第3話:ベローシファカが横っ跳びしていく。ユーモラスな姿ではあるが、実は悲しい。

マダガスカル最初の撮影地はベレンティ保護区。ここには、ベローシファカという原猿がいる。みなさんもきっとテレビの動物番組などでご覧になったことがあるかと思うが、彼らは地面を横っ跳びする。枯れた草原を、ベローシファカの家族が身軽に跳んでいく。子どもをおんぶしたベローシファカもいる。広げた手と尻尾でバランスをとり、2メートル近くも跳ぶ。しかし、僕が初めてマダガスカルに訪れた39年前は、ベローシファカが大地を横っ跳びする姿など見たことがなかった。本来、彼らは樹上生活で、木から木へとジャンプして移動し、地面に降り立つことは稀だ。大地には、彼らの天敵である肉食動物フォッサもうろついているからだ。ところが森の伐採が進み、跳び移る木々が減ってしまった。

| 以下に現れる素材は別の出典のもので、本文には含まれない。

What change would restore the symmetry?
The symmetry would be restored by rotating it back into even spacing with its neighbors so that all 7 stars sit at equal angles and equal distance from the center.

そのため、彼らは地面を跳んで移動するしかなくなったのだ。人にはユーモラスに見えるその姿には、そんな悲しい事情が隠されている。


ベローシファカ 野生動物図鑑


ベローシファカ 野生動物図鑑

あるとき、森の中を進んでいくと、ふいに背後に気配がした。振り向くと、枝にベローシファカがいた。そっとカメラを向ける。彼は顔をぐっと前に突き出したかと思うと、体を後ろにのけぞらせ、別の木に移っていった。ニホンザルなどの動きはある程度予測がつくが、原猿の動きはわかりづらい。